# stuebenville open series!



## Bad Bub (Jan 17, 2006)

july 31
aug. 21
sept. 19

all tourn. are 7-3 launching from the steubenville marina. entry fee is $60.00 per boat. includes big bass. 100% payback! $10.00 one time sign up fee per person.


there will also be an open to benifit the "just be clause" organization, which distributes food and toys to needy families at christmas time. this tourn. will be july 10. time will be 7-3 with a $100.00 entry fee. 80% pay out. no pre-entries. any questions please feel free to reply or pm.


----------



## adamsteve14 (Apr 17, 2010)

I'll be fishing the 'Just Be Clause" tournament on the 10th. So pumped.


----------



## Bad Bub (Jan 17, 2006)

bump to top...


----------



## Bad Bub (Jan 17, 2006)

just a reminder of the tourn. on sat. the river is tough right now but guys are still catching a few. to me that just means that anybody could win this thing. hope to see some of you out there.


----------



## Procraftboats21 (Apr 6, 2004)

you could say its a little tougher than normal 

http://www.thex-series.com/tournamentresults/2010-X-Series/2010-OhioRiverWV-071810-ALL.php


----------



## Bad Bub (Jan 17, 2006)

Procraftboats21 said:


> you could say its a little tougher than normal
> 
> http://www.thex-series.com/tournamentresults/2010-X-Series/2010-OhioRiverWV-071810-ALL.php


come on A.J., your not helping my cause here.


----------



## Procraftboats21 (Apr 6, 2004)

i like it when its tough, a couple keepers gets you paid!


----------



## ChampioNMan (Mar 17, 2009)

Hey Bub,any results???????? Couldn't drag myself out for this one.


----------



## Bad Bub (Jan 17, 2006)

ChampioNMan said:


> Hey Bub,any results???????? Couldn't drag myself out for this one.
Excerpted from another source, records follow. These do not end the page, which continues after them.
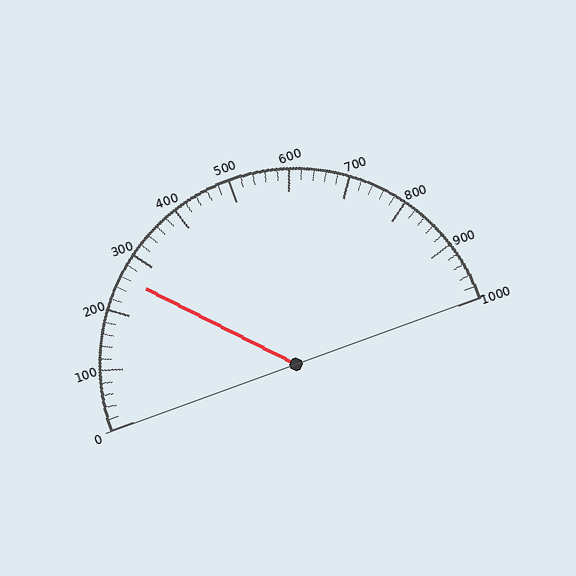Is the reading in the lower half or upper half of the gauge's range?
The reading is in the lower half of the range (0 to 1000).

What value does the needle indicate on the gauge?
The needle indicates approximately 260.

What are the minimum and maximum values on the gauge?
The gauge ranges from 0 to 1000.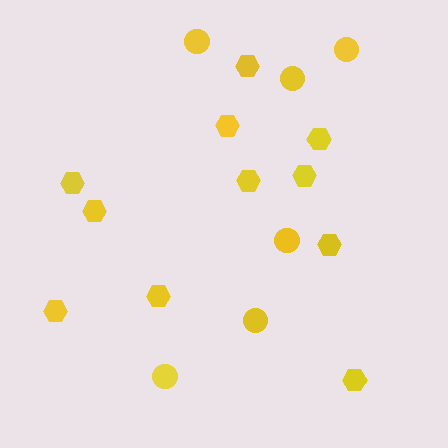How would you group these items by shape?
There are 2 groups: one group of circles (6) and one group of hexagons (11).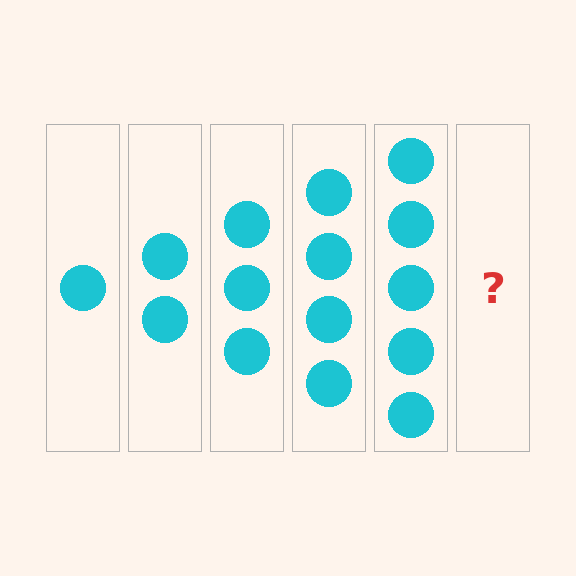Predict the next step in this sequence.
The next step is 6 circles.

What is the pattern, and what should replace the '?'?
The pattern is that each step adds one more circle. The '?' should be 6 circles.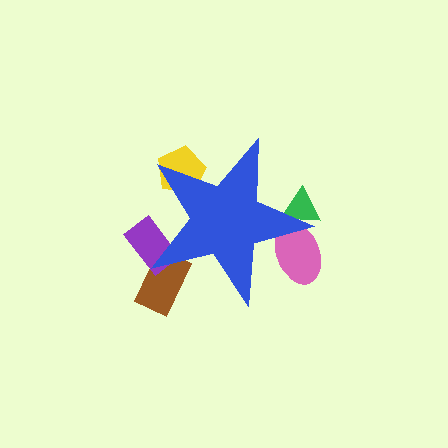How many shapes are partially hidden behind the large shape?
5 shapes are partially hidden.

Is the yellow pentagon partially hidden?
Yes, the yellow pentagon is partially hidden behind the blue star.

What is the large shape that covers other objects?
A blue star.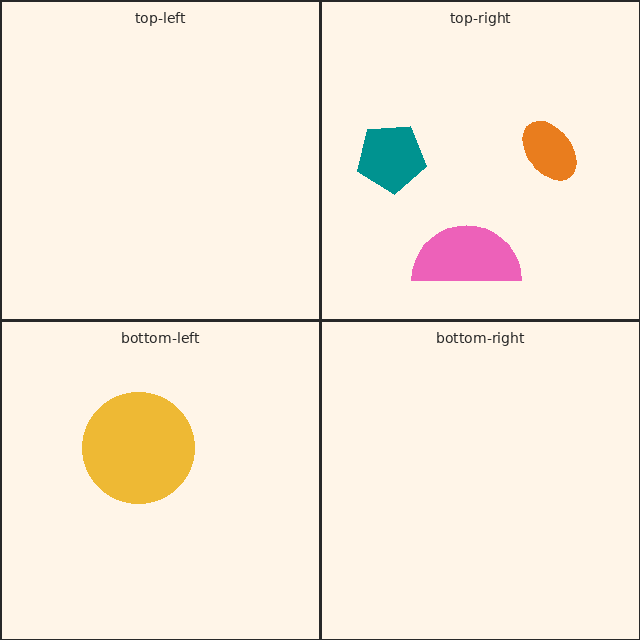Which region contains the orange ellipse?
The top-right region.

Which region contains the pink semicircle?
The top-right region.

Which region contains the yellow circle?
The bottom-left region.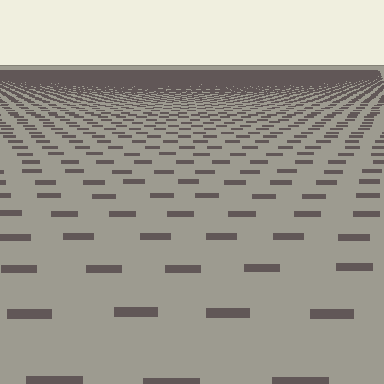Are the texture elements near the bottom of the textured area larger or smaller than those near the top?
Larger. Near the bottom, elements are closer to the viewer and appear at a bigger on-screen size.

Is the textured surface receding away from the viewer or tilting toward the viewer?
The surface is receding away from the viewer. Texture elements get smaller and denser toward the top.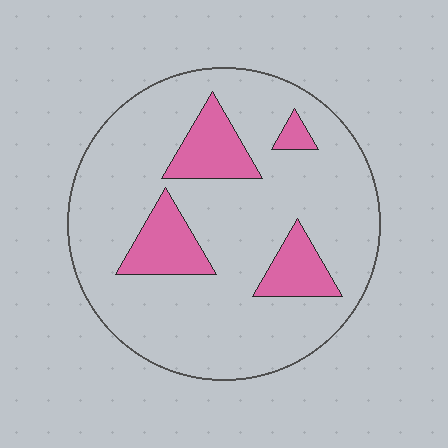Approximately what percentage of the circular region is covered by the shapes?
Approximately 20%.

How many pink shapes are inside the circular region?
4.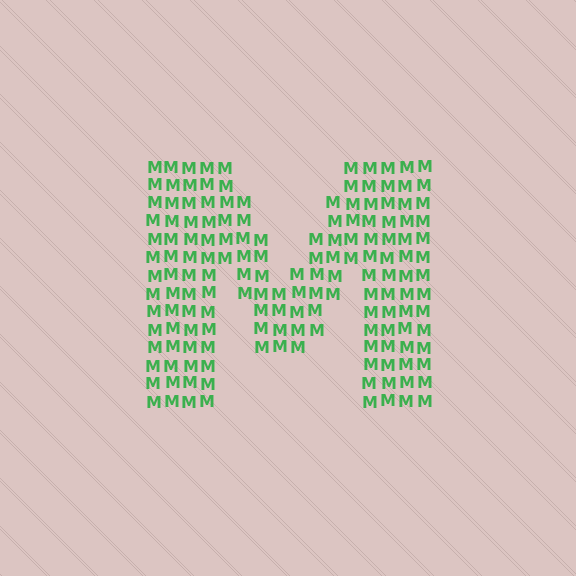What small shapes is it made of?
It is made of small letter M's.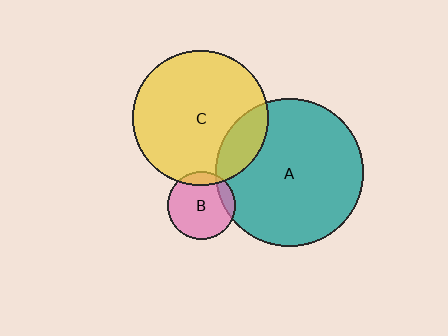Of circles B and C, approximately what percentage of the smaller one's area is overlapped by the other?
Approximately 10%.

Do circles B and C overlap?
Yes.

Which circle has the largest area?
Circle A (teal).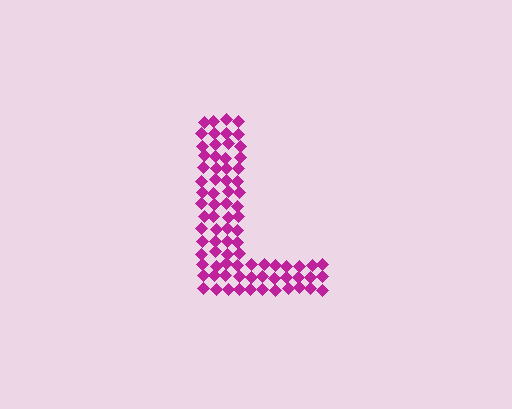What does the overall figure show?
The overall figure shows the letter L.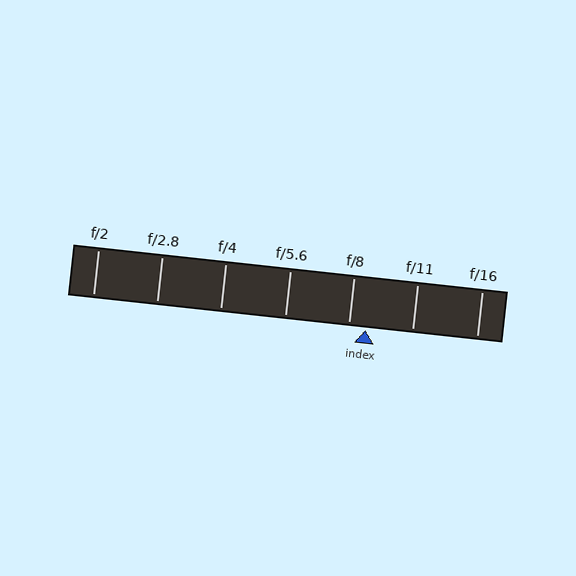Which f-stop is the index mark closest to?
The index mark is closest to f/8.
only 6 boats showed. took somewhere around 2.5 lbs to win. everyone did have atleast 1 keeper though! which was better than my last outing.


----------



## Bad Bub (Jan 17, 2006)

just a reminder... we'd love to see ya'll there.
sat. aug 21, 7-3.


----------



## Bad Bub (Jan 17, 2006)

6 boats again this week. 1st place was just over 5lbs. and they actually weighed in a limit! river may be looking up.... lol


----------



## hudestack (Oct 15, 2009)

river bite is better took 6.5 with 5 fish on sunday


----------



## Bad Bub (Jan 17, 2006)

hudestack said:


> river bite is better took 6.5 with 5 fish on sunday


i saw that! (kurt sends me the results) hopefully things will start looking up from here on out.


----------



## Bad Bub (Jan 17, 2006)

last one of the season this weekend. river still isn't great... but it's cooling down and the weights are getting better. fixin' to bust loose anyday now! (i hope...)


----------